Ho sentimenti contrastanti. Credo sinceramente che l’80% di quello che hanno portato nelle nostre vite sia piuttosto distopico. Il restante 20%, invece, è rappresentato dalla facilità con la quale permettono di entrare in contatto con persone che condividono i nostri interessi, creare una piccola comunità e scambiarsi esperienze. Per un artista, la presenza sui social è un male necessario, e la trovo spesso fonte di distrazione, frustrazione e talvolta persino di disagio. L’aspetto più negativo oggi è la quantità di contenuti falsi che vengono diffusi, creando aspettative completamente irrealistiche per chi sta iniziando. Video montati in modo esasperato, accelerati per far sembrare che qualcuno stia facendo cose incredibili: l’ho visto succedere con ballerini, chitarristi e persino produttori. Per fortuna esistono ancora tantissimi contenuti autentici che sono sempre fonte di ispirazione. Anche tutta la massa di contenuti generati dall’intelligenza artificiale sta rendendo i social e internet, nel complesso, un luogo sempre più caotico. Tuttavia credo e spero che questa tendenza finirà per invertirsi quando le persone si stancheranno di tutto questo materiale artificiale. Ho già la sensazione che qualcosa stia cambiando nella scena della musica elettronica, dove l’esperienza di un vero live, con un impianto audio di qualità, stia tornando ad essere sempre più apprezzata.
Che cosa suggerisci ai giovani che vogliono diventare dj e producer?

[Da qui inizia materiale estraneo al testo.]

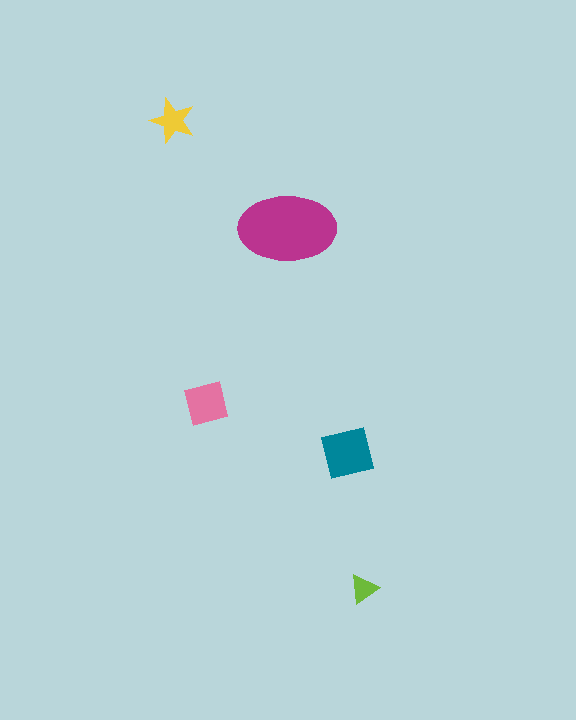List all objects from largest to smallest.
The magenta ellipse, the teal square, the pink square, the yellow star, the lime triangle.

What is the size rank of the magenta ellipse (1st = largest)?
1st.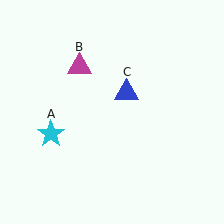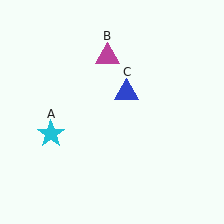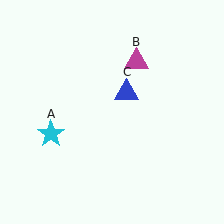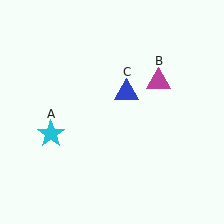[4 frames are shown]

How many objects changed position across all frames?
1 object changed position: magenta triangle (object B).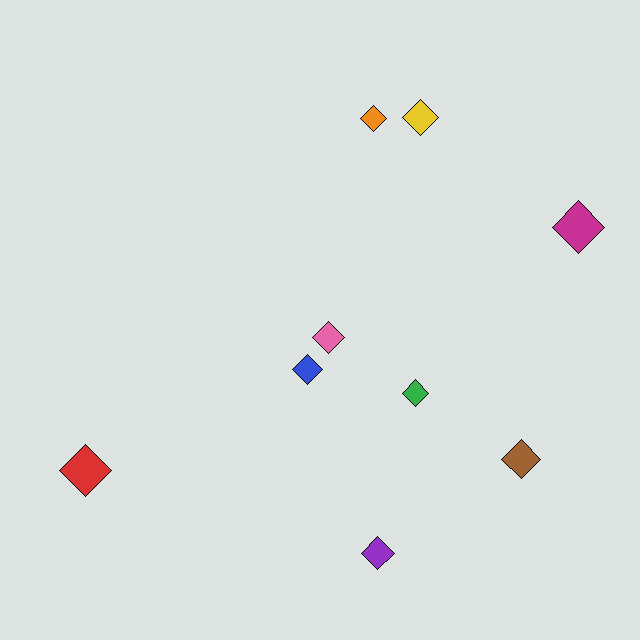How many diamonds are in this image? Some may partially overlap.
There are 9 diamonds.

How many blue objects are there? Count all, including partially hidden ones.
There is 1 blue object.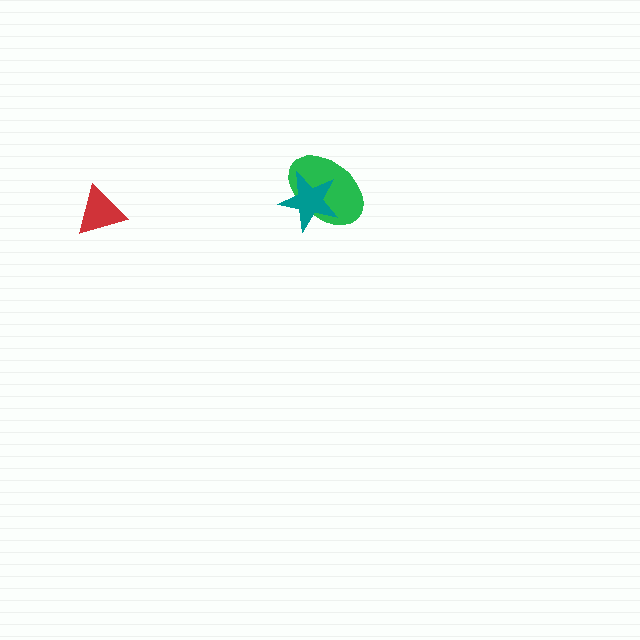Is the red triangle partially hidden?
No, no other shape covers it.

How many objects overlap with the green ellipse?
1 object overlaps with the green ellipse.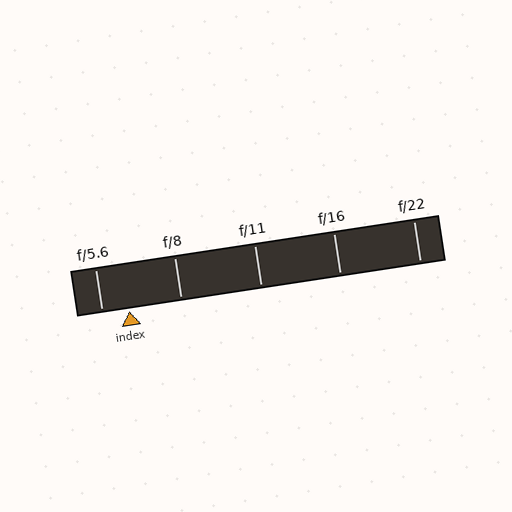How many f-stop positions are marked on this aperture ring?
There are 5 f-stop positions marked.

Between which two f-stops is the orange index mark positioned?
The index mark is between f/5.6 and f/8.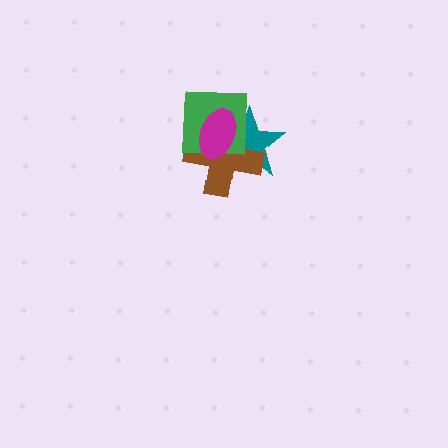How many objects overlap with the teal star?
3 objects overlap with the teal star.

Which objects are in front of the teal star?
3 objects cover part of the teal star: the brown cross, the green square and the magenta ellipse.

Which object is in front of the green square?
The magenta ellipse is in front of the green square.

Vi lascio una serie di consigli rapidi. Pensate in termini di possibilità, non di regole. Sperimentate, senza seguire necessariamente le convenzioni. Imparate la tecnica e la teoria, ma non dimenticate di divertirvi e di suonare con lo spirito curioso di un bambino. E cercate di non lasciarvi abbattere dai social media. È facile pensare che sia impossibile raggiungere certi livelli quando si è continuamente bombardati da contenuti che oggi, molto spesso, sono falsi. Siate voi stessi e godetevi il percorso, con tutte le difficoltà e tutti i progressi che comporta.

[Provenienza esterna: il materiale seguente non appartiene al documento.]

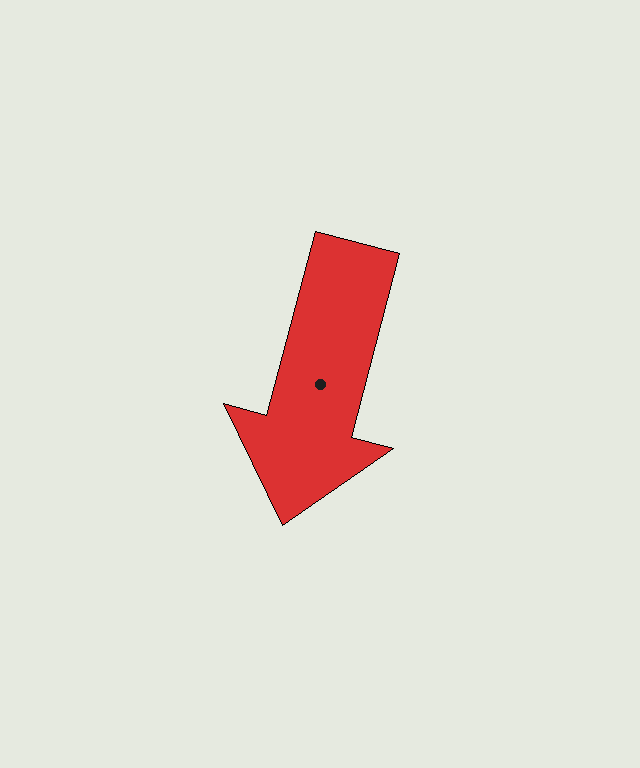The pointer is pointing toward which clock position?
Roughly 6 o'clock.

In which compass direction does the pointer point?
South.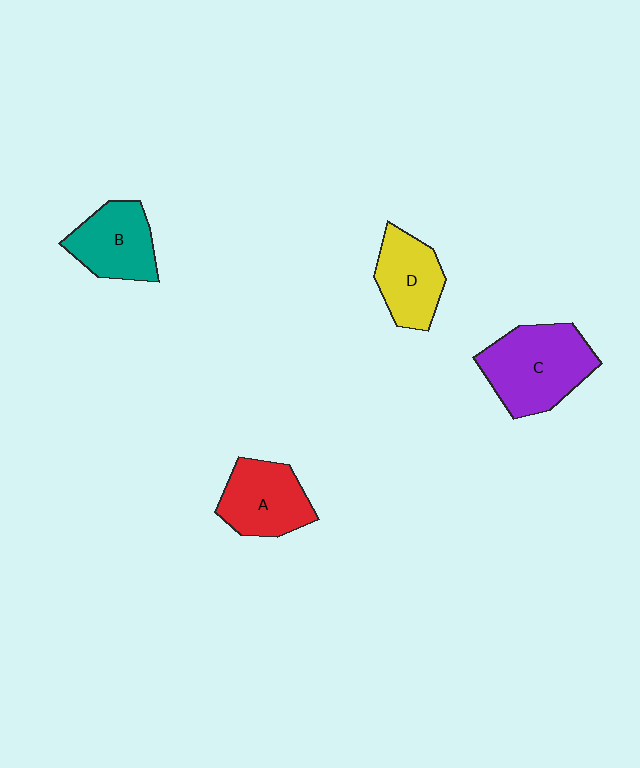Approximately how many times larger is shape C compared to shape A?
Approximately 1.3 times.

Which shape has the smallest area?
Shape D (yellow).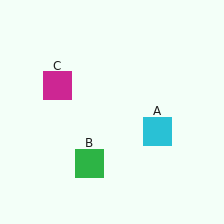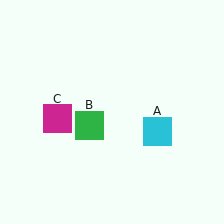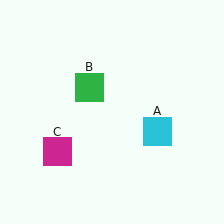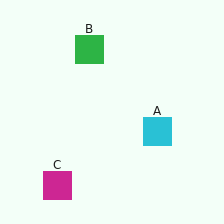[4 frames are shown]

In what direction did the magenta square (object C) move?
The magenta square (object C) moved down.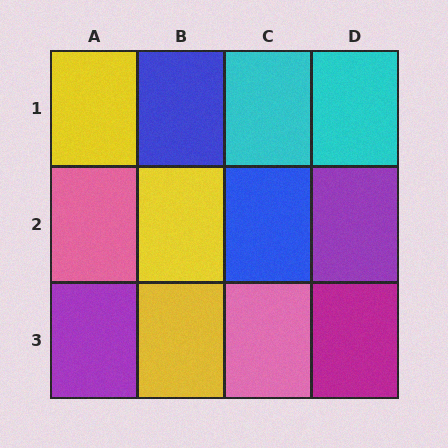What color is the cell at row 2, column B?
Yellow.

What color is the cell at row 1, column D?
Cyan.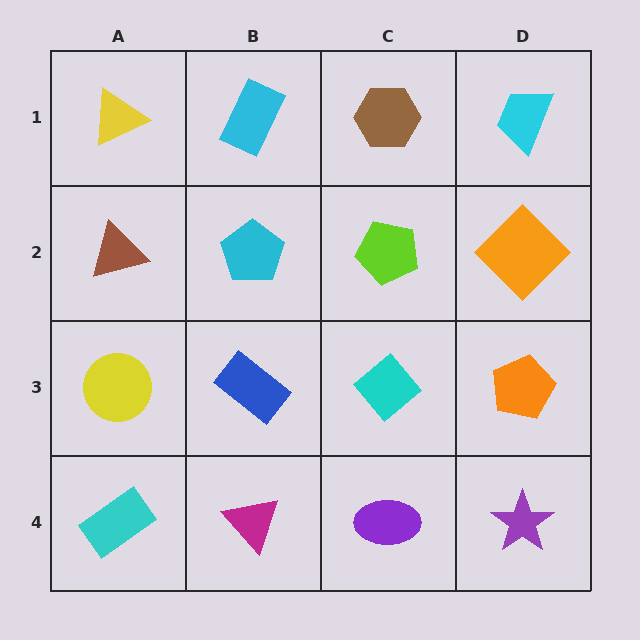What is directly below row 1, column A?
A brown triangle.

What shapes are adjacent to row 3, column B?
A cyan pentagon (row 2, column B), a magenta triangle (row 4, column B), a yellow circle (row 3, column A), a cyan diamond (row 3, column C).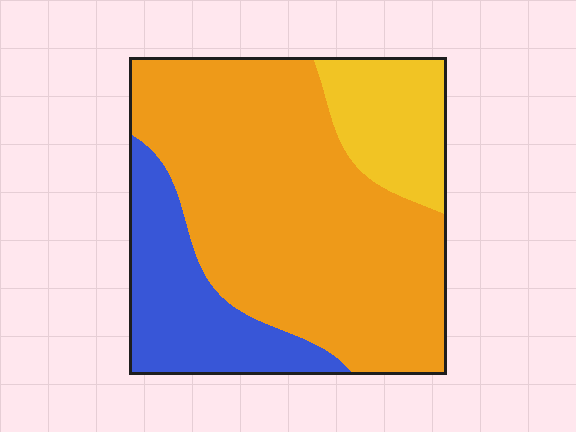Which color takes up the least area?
Yellow, at roughly 15%.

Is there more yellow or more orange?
Orange.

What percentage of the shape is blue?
Blue takes up about one fifth (1/5) of the shape.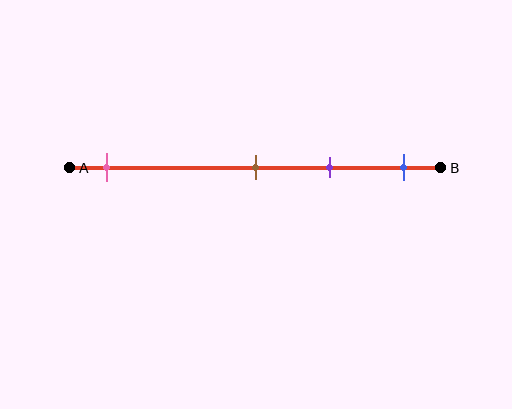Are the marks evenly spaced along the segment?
No, the marks are not evenly spaced.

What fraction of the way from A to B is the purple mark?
The purple mark is approximately 70% (0.7) of the way from A to B.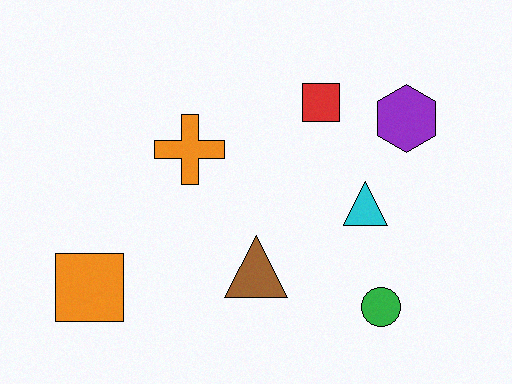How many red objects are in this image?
There is 1 red object.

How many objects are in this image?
There are 7 objects.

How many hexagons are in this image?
There is 1 hexagon.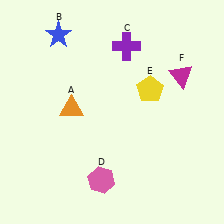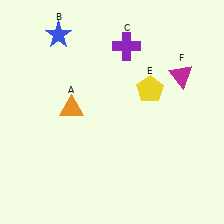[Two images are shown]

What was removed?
The pink hexagon (D) was removed in Image 2.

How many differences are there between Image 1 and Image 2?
There is 1 difference between the two images.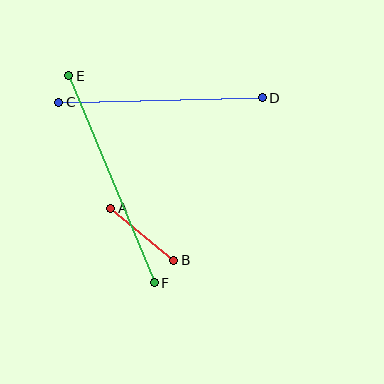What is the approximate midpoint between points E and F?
The midpoint is at approximately (111, 179) pixels.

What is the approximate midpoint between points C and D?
The midpoint is at approximately (161, 100) pixels.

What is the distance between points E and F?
The distance is approximately 224 pixels.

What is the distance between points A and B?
The distance is approximately 82 pixels.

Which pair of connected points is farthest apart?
Points E and F are farthest apart.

Il tuo pregio ed il tuo difetto?
Credo che una delle mie maggiori debolezze sia il fatto che la mia mente corre continuamente. Per questo motivo spesso faccio fatica a vedere i piccoli passi necessari per raggiungere un determinato obiettivo; a volte tutto questo è anche molto stressante e ho costantemente la sensazione che il tempo non sia mai sufficiente. Uno dei miei punti di forza, invece, è l’entusiasmo naturale che provo nell’insegnare agli altri. Sono abbastanza sicuro di dover ringraziare mio padre, che purtroppo non c’è più, per avermi trasmesso questa capacità. Credo che questa attitudine emerga chiaramente anche durante le mie esibizioni dal vivo.
L’errore che non rifaresti?
Fumare marijuana tutti i giorni per quindici anni consecutivi. Ho iniziato molto giovane per affrontare alcune difficoltà, ma è evidente che sia stato un pessimo modo di gestire i problemi. Se un giorno dovessi sentire di nuovo il bisogno di ricorrere a una forma di automedicazione, la prima cosa che farei sarebbe chiamare uno psicologo.
La scelta migliore della tua vita?
Aver deciso di seguire fino in fondo il desiderio di essere l’artista che ho sempre sentito di essere. È l’unica costante che ha sempre accompagnato la mia vita.